Su Psicologia Contemporanea è apparso un interessante articolo - a firma delle psicologhe Alessandra Salerno e Marzia Movarelli - che si focalizza approfonditamente sulla centralità della qualità della comunicazione emotiva tra i membri per il benessere della famiglia. In particolare quando nel nucleo domestico sono presenti bambini, e tanto più se piccoli.
I ricercatori che si sono occupati di individuare quale sia la caratteristica principale che connota le famiglie “con buon funzionamento” sono concordi nel ritenere che la comunicazione riveste un ruolo di fondamentale importanza, insieme alla coesione ed alla flessibilità.
La comunicazione familiare prevede tre sottosistemi: quello fra adulti come coppia e genitori, quello tra fratelli e quello sistemico intergenerazionale che coinvolge tutti i membri.
Una comunicazione adeguata deve essere fondata sull’ascolto attento, il rispetto e l’apertura mentale, garantendo così la trasmissione sia di contenuti significativi che di messaggi emotivamente interattivi, funzionali al rafforzamento delle stesse relazioni intrafamiliari.

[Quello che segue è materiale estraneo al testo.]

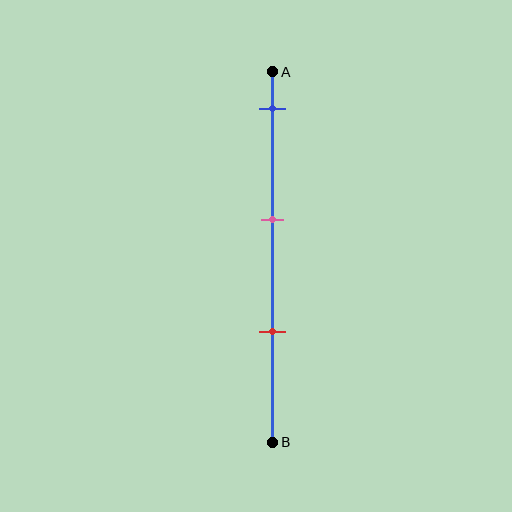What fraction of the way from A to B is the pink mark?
The pink mark is approximately 40% (0.4) of the way from A to B.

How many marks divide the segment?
There are 3 marks dividing the segment.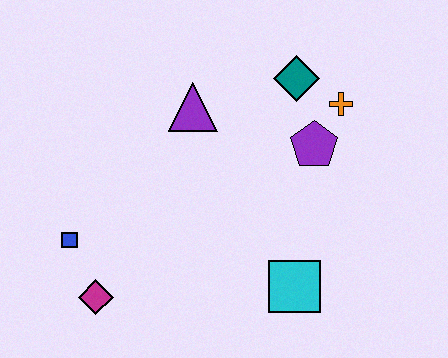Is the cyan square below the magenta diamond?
No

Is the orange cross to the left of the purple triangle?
No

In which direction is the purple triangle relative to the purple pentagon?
The purple triangle is to the left of the purple pentagon.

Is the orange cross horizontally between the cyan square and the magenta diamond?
No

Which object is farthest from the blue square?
The orange cross is farthest from the blue square.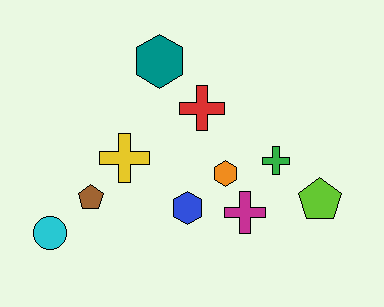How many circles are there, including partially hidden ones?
There is 1 circle.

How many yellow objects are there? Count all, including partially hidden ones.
There is 1 yellow object.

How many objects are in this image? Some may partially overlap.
There are 10 objects.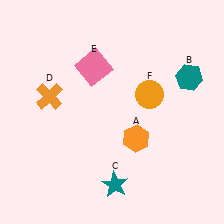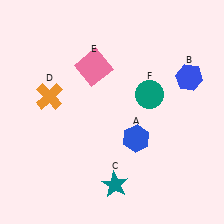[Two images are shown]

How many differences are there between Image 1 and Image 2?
There are 3 differences between the two images.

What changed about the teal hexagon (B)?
In Image 1, B is teal. In Image 2, it changed to blue.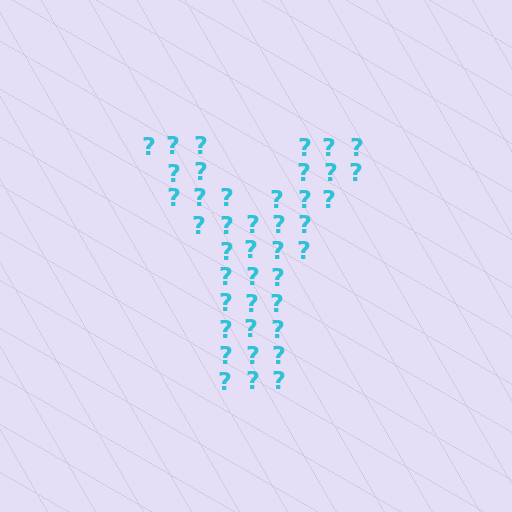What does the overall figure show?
The overall figure shows the letter Y.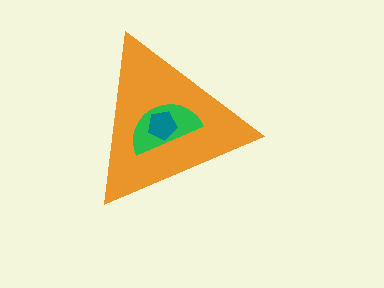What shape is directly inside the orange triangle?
The green semicircle.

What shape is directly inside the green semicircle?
The teal pentagon.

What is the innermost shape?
The teal pentagon.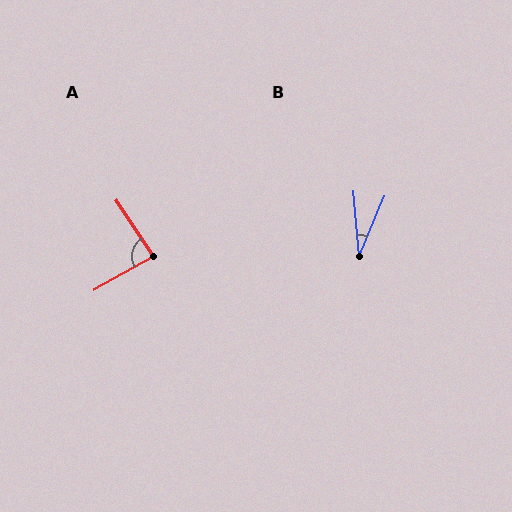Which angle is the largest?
A, at approximately 86 degrees.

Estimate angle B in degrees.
Approximately 27 degrees.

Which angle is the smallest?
B, at approximately 27 degrees.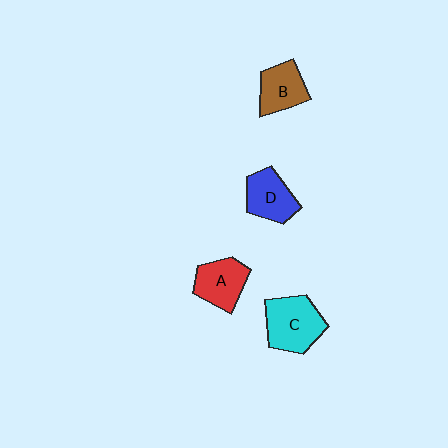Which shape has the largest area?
Shape C (cyan).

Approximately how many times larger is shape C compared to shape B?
Approximately 1.4 times.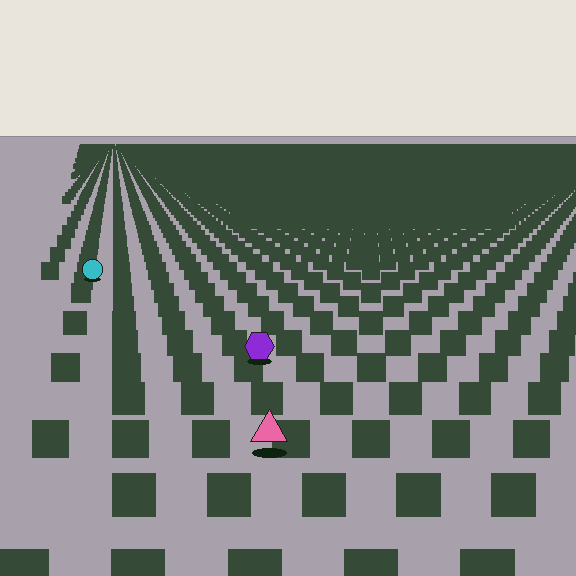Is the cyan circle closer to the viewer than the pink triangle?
No. The pink triangle is closer — you can tell from the texture gradient: the ground texture is coarser near it.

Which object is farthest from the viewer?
The cyan circle is farthest from the viewer. It appears smaller and the ground texture around it is denser.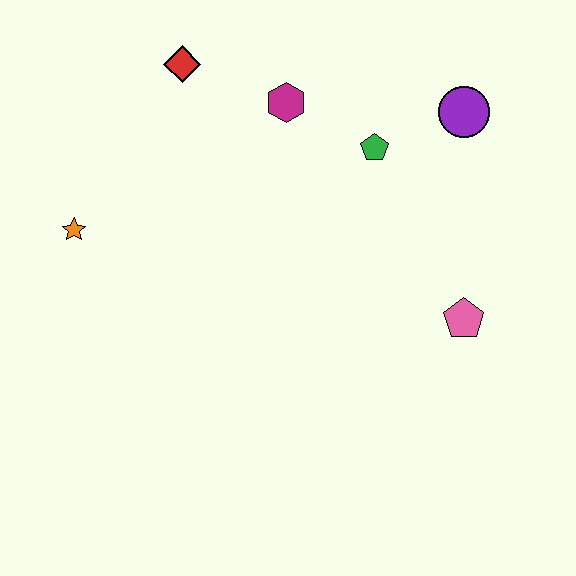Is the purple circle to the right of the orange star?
Yes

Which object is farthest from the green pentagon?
The orange star is farthest from the green pentagon.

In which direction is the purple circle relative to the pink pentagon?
The purple circle is above the pink pentagon.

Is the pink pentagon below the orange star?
Yes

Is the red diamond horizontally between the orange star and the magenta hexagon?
Yes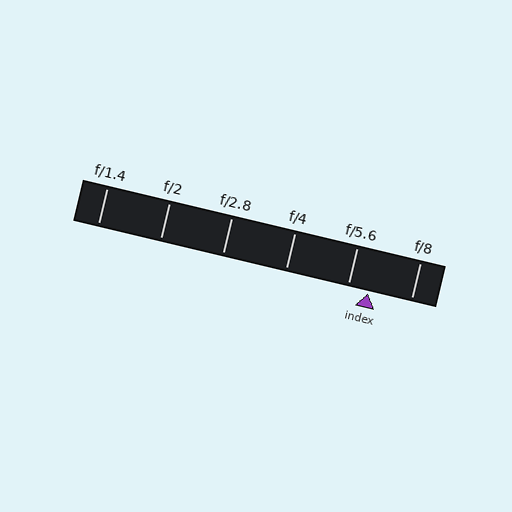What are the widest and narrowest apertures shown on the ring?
The widest aperture shown is f/1.4 and the narrowest is f/8.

Una buona comunicazione, affermano le autrici dell'articolo, riveste anche un ruolo protettivo rispetto alle situazioni a rischio a cui i minori possono andare incontro. In quanto messaggi opportunamente calibrati emotivamente e nei contenuti rappresentano una base sicura da cui partire per esplorare l’ambiente esterno, sempre più ampio e complesso con cui essi vengono progressivamente ad interagire.

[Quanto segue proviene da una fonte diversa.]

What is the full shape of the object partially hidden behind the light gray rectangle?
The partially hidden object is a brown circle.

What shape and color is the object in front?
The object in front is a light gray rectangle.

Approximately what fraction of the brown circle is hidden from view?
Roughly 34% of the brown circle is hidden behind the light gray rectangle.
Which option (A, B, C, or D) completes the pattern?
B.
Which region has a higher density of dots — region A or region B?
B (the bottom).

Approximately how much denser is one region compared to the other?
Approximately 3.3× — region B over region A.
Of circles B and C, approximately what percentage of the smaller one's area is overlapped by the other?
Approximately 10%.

Un aspetto su cui gli studiosi si sono particolarmente concentrati riguarda gli strumenti con cui i genitori stimolano la competenza emotiva dei bambini. Essi si avvalgono per questo scopo di strategie dirette ed indirette. Con le prime essi cercano di insegnare ai figli sia a riconoscere e distinguere le varie emozioni, che ad individuare le corrette modalità per esprimerle e regolarle.
Fra quelle indirette vi sono i comportamenti naturali dei genitori che rappresentano la base del modeling: l’apprendimento tramite l’osservazione e l’imitazione di un modello affettivamente significativo, quello parentale in primis.
Infatti osservare papà e mamma esprimere le proprie emozioni, insieme alla loro intensità, le caratteristiche espressive verbali e corporee - oltre al contesto in cui vengono esternate - costituisce per i bambini la palestra più immediata e privilegiata per allenarsi emotivamente, guidati da questi istruttori a volte inconsapevoli delle indicazioni che stanno fornendo.
Altra modalità indiretta è rappresentata dalla contingency: l’apprendimento da parte del bambino attraverso i messaggi non verbali del genitore in risposta alle espressioni emotive del bambino.
Sottolineano le autrici che quando un papà o una mamma consolano il figlio triste o lo tranquillizzano se spaventato, forniscono - attraverso la sintonizzazione affettiva con il suo stato d’animo - significato all’esperienza del minore aiutandolo a diventare consapevole dei propri moti interni.
Il bambino deve imparare non solo a riconoscere ed esprimere le proprie emozioni ma anche a regolarle: inibirle, controllarle, trasmetterle all’esterno tenendo conto di quanto valuta accettabile socialmente nel contesto di riferimento socio-culturale.
Un aspetto particolare della comunicazione emotiva all’interno della famiglia riguarda il caso del bambino che manifesta un disagio psicologico. In passato egli veniva preso in carico da solo, separandolo artificialmente dal contesto familiare in cui era immerso.
Attualmente e più opportunamente, sottolineano le due psicologhe, è l’intero nucleo familiare ad essere preso in carico, consentendo così non solo la depatologizzazione del bambino “problematico”, ma anche la possibilità da parte sua di recitare il ruolo di valido “co-terapeuta”.
Si viene così a riconoscere ed utilizzare nel lavoro terapeutico la sua competenza riguardo il tessuto relazionale ed affettivo della sua famiglia.
Come afferma Maurizio Andolfi, neuropsichiatra infantile e psicoterapeuta familiare:
Oggi accade sempre più spesso che attraverso l’espressione emotiva del proprio malessere i bambini inducano i genitori in difficoltà a richiedere l’aiuto di un terapeuta.
Quest’ultimo, cogliendo quanto è sotteso alle manifestazioni problematiche del minore, è in grado così di decifrare correttamente i ruoli e lo stato autentico delle relazioni familiari grazie ad una prospettiva privilegiata, messagli a disposizione dal suo piccolo “co-terapeuta”, vero e grande esperto di comunicazione non verbale.